= Aqua Bassino =

Scottish DJ

Aqua Bassino is an alias of Jason Nicholas Robertson, an Edinburgh-based electronic producer and DJ. He has released 2 studio albums, 3 EPs and 4 singles of downtempo and house on F Communications.

== Biography ==
Jason was a bass player for several jazz-funk bands before moving to the studio to become an electronic musician. He issued his first EP, Swirl, on the famous French label F Communications, in 1995, followed by three more (Deeper, Pools and Wave) before his debut album, Beat's n Bobs, in 2001, which melded downtempo and house beats with elements of jazz, soul and blues. The album featured Scottish saxophonist Martin Kershaw, British jazz singer Niki King and African diva Nahawa Doumbia, who worked extensively with Frederic Galliano. He dedicated the track "Na Na's Waltz" to his grandmother.

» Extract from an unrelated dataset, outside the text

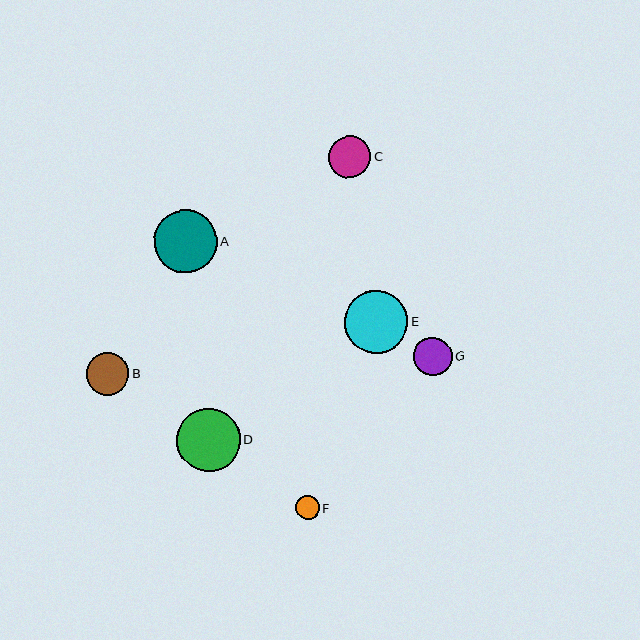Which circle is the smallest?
Circle F is the smallest with a size of approximately 24 pixels.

The single "Baby C'Mon" followed in early '02 with remixes by deep house don Ron Trent and Belgian techno producer Fabrice Lig.

In his spare time, Robertson produces laid-back house and downtempo for Statra under his Jay Salino alias.

== Style ==
His music is pervaded by a sense of melancholy, which can be traced back to his upbringing in a desolate, grey, post-industrial Edinburgh.

== Discography ==

=== Studio albums ===
- Beat's n Bobs (2001)
- Rue de Paris (2006)

=== Extended plays ===
- Swirl (1995)
- Deeper (1997)
- Pools (1998)

== Critical reception ==
His debut album, Beat's n Bobs, was met with mixed to positive reviews. AllMusic's Joshua Glazer noted the lounge and jazz influence on the album's sound, as well as its similarity to fellow French musician St. Germain's brand of jazz-house, writing "Sticking with the proven formula of electronic musicians trying to be jazz musicians, Jason Robertson's Aqua Bassino project clearly owes a lot of influence to St. Germain and more importantly, the original smoky lounge jazz from which both artists' music is based." He also pointed a somewhat lack of originality: "To say that Aqua Bassino is predictable would not be entirely fair. To say that it is too safe in some places would be more than appropriate." BBC's Andy Puleston was more enthusiastic, calling it "a sumptuous mix of styles" that "fuses deep house with nu jazz, downtempo and African rhythms to create a sound that is both accomplished and travelled". He added "Boasting variation, subtlety and strong collaborations Beat's n Bobs is a triumphant debut that will be equally at home in the DJ's box as it will be in the CD rack next to your sofa."